UGUAGLIANZA ED EQUITA’

UGUAGLIANZA ED EQUITA’

27 Ottobre 2019 0 Di Lionsadmin

La diversità chiede equità

[articolo di Paolo Quaggia di prossima pubblicazione nel numero di Novembre 2019 della rivista Lion]

Il 10 dicembre 1948 l’Assemblea della Nazioni Unite approvava la “Dichiarazione dei Diritti Universali dell’Uomo”, nel testo vengono definiti i diritti fondamentali per l’uguaglianza sociale e giuridica di ogni persona.
Se l’enunciazione dei principi ha aperto la nostra società all’accoglimento dei diritti universali sull’uguaglianza, permangono dei pregiudizi nei confronti della diversità.
Nella nostra esperienza di vita constatiamo che non esistono due persone uguali: il genere umano è contraddistinto da una diffusa diversità sociale, culturale, economica, demografica, etnica etc.
Tutti siamo diversi per qualcosa che ci caratterizza e allo stesso tempo siamo parte integrante della società nella sua totalità: l’umanità è un insieme di diversità.
Nello stesso modo in cui ogni specie in natura è funzionale alle altre e all’equilibrio del tutto, tale dovrebbe essere l’interdipendenza tra individui in cui ognuno contribuisce alla umana convivenza; ma la società è regolata dalle imperfette leggi degli uomini spesso fonte di ingiustizie.
Nell’ uguaglianza si danno a tutti indistintamente le stesse condizioni, tale criterio genera disparità in rapporto alla diversità di ciascuno, ne è esempio lo scarso apprezzamento del Welfare State da parte dei cittadini, i quali a fronte di richieste personalizzate ricevono prestazioni standardizzate.
Riportando nel mondo Lions quanto fin qui espresso mi chiedo: quale criterio seguire nel service per renderlo veramente efficace nella diversità?
Ci viene in aiuto il principio di equità, che privilegia il riconoscimento di ciò che spetta ai beneficiari in base ad una interpretazione umanitaria del principio di uguaglianza, perché non c’è nulla di più ingiusto quanto far parti uguali fra disuguali.
Nel pensiero comune il concetto di equità riscontra una difficoltà interpretativa che un esempio chiarirà meglio.
Se dico che una certa ripartizione delle ricompense è equa, nel senso comune posso intendere tre situazioni diverse:
– che sono state suddivise in parti uguali.
-che la loro ripartizione è proporzionale al contributo dato da ciascuno per ottenerle.
-che la distribuzione ha tenuto conto del differente grado di bisogno dei vari soggetti.
Delle tre situazioni solo la terza risponde al principio di equità, il quale non cerca l’applicazione letterale dell’uguale o del giusto come nei primi due casi, ma ripartisce l’azione ai beneficiari con proporzionalità mirando al migliore bilanciamento alle reali necessità.

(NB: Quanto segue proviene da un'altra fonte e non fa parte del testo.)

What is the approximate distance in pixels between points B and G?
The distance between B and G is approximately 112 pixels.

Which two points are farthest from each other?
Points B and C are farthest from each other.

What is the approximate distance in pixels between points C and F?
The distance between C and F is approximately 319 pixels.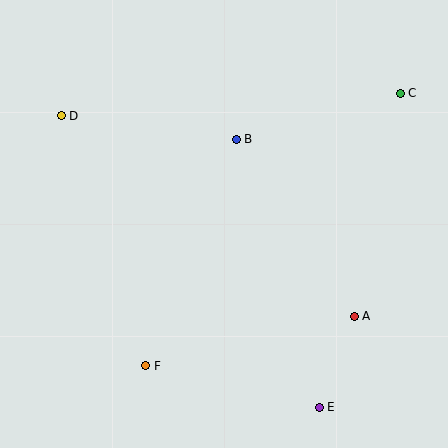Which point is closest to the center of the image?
Point B at (236, 139) is closest to the center.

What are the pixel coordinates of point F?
Point F is at (146, 366).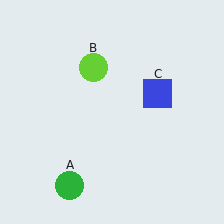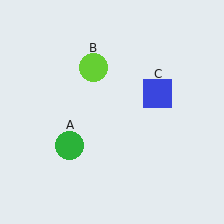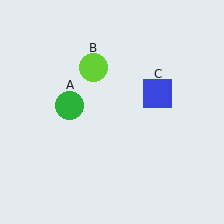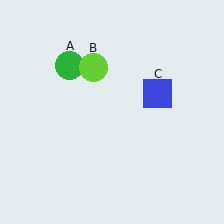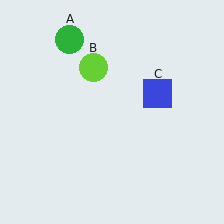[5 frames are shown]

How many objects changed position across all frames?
1 object changed position: green circle (object A).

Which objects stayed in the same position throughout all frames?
Lime circle (object B) and blue square (object C) remained stationary.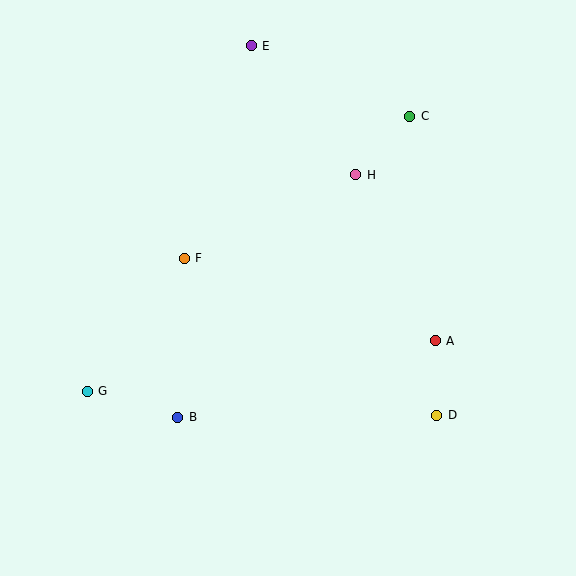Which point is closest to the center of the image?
Point F at (184, 258) is closest to the center.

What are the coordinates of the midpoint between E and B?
The midpoint between E and B is at (215, 232).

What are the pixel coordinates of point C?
Point C is at (410, 116).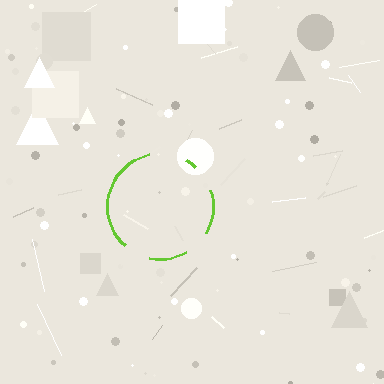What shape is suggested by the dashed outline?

L’agire con equità richiede una approfondita analisi dei bisogni, per dare soluzioni non standardizzate e generative di vero benessere.
L’equità ha nell’etica il “modus pensandi” e nella sussidiarietà il “modus operandi”e sono inscindibili da essa: se manca l’etica o la sussidiarietà l’equità non si realizza.
Quando operiamo in equità dobbiamo affrancarci dall’economia di mercato, si agisce nella sfera della donazione di sé il cui scopo è aprire, con reciprocità, una relazione tra le parti; la priorità è portare tutti ad un grado minimo di dignità umana generativo di benessere sociale e di armonia nella collettività.
Alla base del principio di equità, quindi, c’è un valore morale e un principio irrinunciabile nel quale i Lions si riconoscono da sempre: la dignità della persona.
Uno dei significati che il Presidente Internazionale vuole porre alla nostra riflessione proponendo quest’anno il tema della diversità, è l’invito ai Lions a far entrare l’equità nel mosaico operativo del service.